On May 24, 2006, Det. Harvey signed a criminal complaint that was prepared by the Kings County District Attorney's Office. The complaint stated that on March 9, 2006, plaintiff committed the offenses of: first degree assault, second degree murder, second degree attempted murder, and second degree criminal possession of a weapon. It further provided that Harvey was informed by witnesses that plaintiff was in possession of a firearm and fired multiple shots at two individuals. It also set forth that one of the witnesses, who was also one of the two victims, informed Harvey that plaintiff shot him in the stomach and leg, and shot Pierre in the chest. Harvey indicated that the NYC Office of the Chief Medical Examiner informed him that Pierre died as a result of a gunshot wound to the chest.

Thereafter, two Grand Juries were convened; one for the shooting of Pierre, and the other for the shooting of Osborne. The first Grand Jury indicted plaintiff for second degree murder, second degree criminal possession of a weapon, and third degree criminal possession of a weapon, in connection with the death of Pierre. The trial judge conducted an in camera review of the Grand Jury proceedings regarding the criminal charges against plaintiff, and found the evidence presented to the Grand Jury was legally sufficient to support the indictment. The second Grand Jury indicted plaintiff for second degree attempted murder, first degree assault, two counts of second degree assault, and second degree criminal possession of a weapon in connection with the shooting of Osborne. Plaintiff was not present at any of the Grand Jury proceedings and does not know which individuals, if any, testified.

DISCUSSION

I. Summary Judgment Standard

Summary judgment is appropriate only "where the pleadings, depositions, answers to interrogatories, and admissions on file, together with the affidavits, if any, show that there is no genuine issue as to any material fact and that the moving party is entitled to judgment as a matter of law." Fed.R.Civ.P. 56(c).
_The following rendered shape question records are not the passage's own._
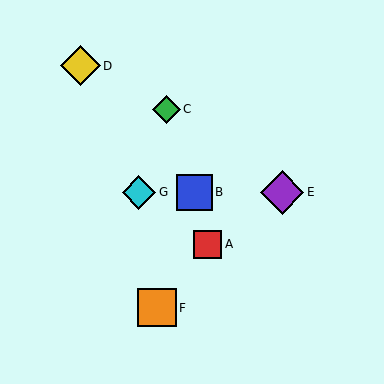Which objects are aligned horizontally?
Objects B, E, G are aligned horizontally.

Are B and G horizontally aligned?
Yes, both are at y≈192.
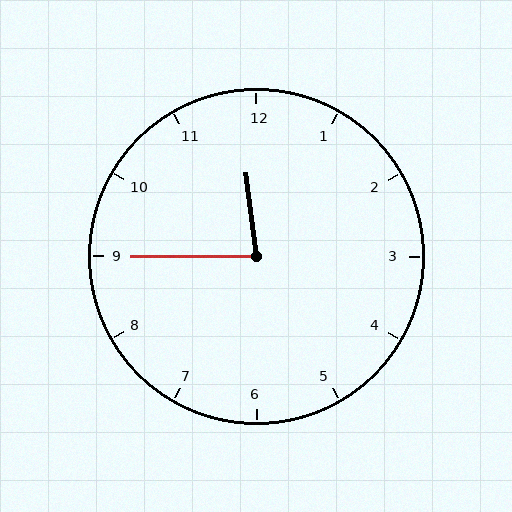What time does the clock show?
11:45.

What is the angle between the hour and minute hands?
Approximately 82 degrees.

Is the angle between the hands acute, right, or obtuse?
It is acute.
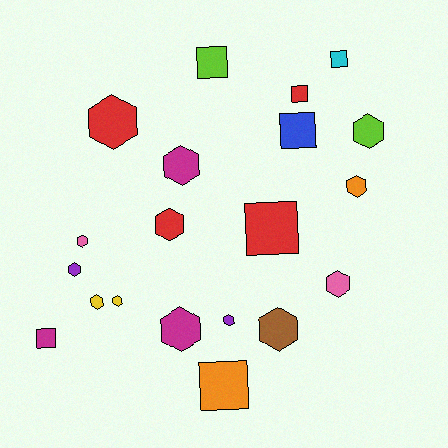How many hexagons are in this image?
There are 13 hexagons.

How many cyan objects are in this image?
There is 1 cyan object.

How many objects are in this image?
There are 20 objects.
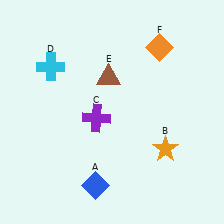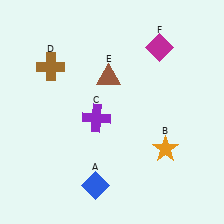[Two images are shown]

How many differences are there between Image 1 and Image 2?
There are 2 differences between the two images.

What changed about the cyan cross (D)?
In Image 1, D is cyan. In Image 2, it changed to brown.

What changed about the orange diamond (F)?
In Image 1, F is orange. In Image 2, it changed to magenta.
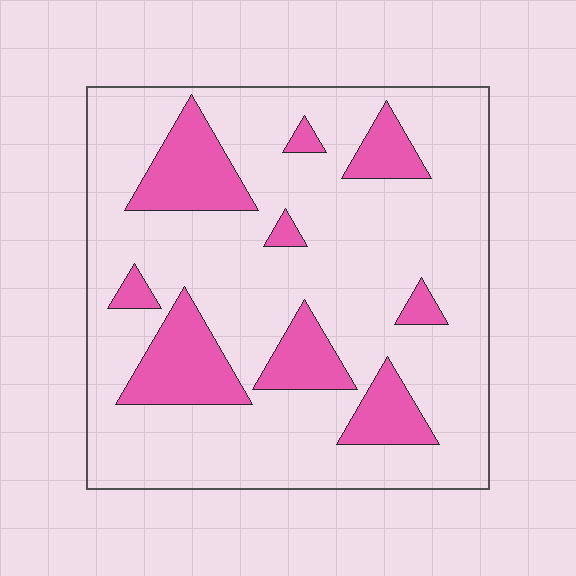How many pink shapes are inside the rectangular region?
9.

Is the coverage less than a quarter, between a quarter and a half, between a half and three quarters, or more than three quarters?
Less than a quarter.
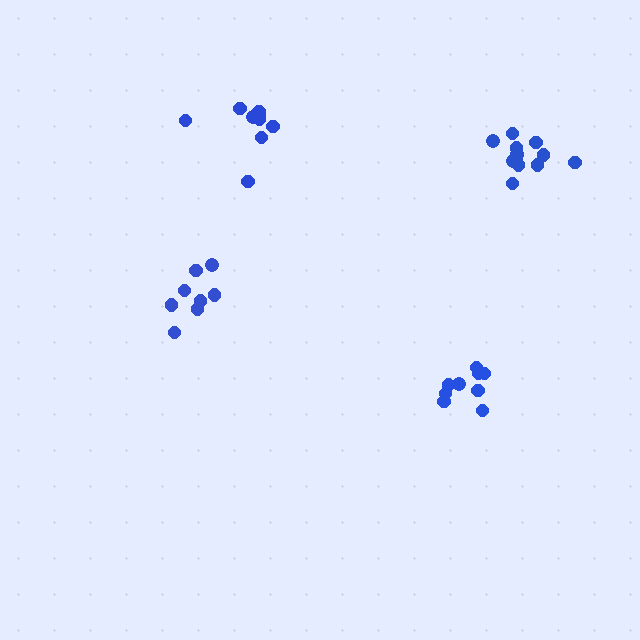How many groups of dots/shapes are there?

In reviewing a motion for summary judgment, the Court's responsibility "is not to resolve disputed issues of fact but to assess whether there are any factual issues to be tried, while resolving ambiguities and drawing reasonable inferences against the moving party." Knight v. U.S. Fire Ins. Co., 804 F.2d 9, 11 (2d Cir. 1986) (citing Anderson v. Liberty Lobby, Inc., 477 U.S. 242, 248, 106 S. Ct. 2505 (1986)). "A dispute regarding a material fact is genuine `if the evidence is such that a reasonable jury could return a verdict for the nonmoving party'." Weinstock v. Columbia Univ., 224 F.3d 33, 40-41 (2d Cir. 2000) (quoting Anderson, 477 U.S. at 248, 106 S. Ct. 2505, and discussing summary judgment's historic origins "as a tool for clearing the calendar of doomed lawsuits"). Thus, "[w]here the record taken as a whole could not lead a rational trier of fact to find for the nonmoving party, there is no genuine issue for trial." Matsushita Elec. Industrial Co. v. Zenith Radio Corp., 475 U.S. 574, 586-87, 106 S. Ct. 1348 (1986) (internal quotation omitted).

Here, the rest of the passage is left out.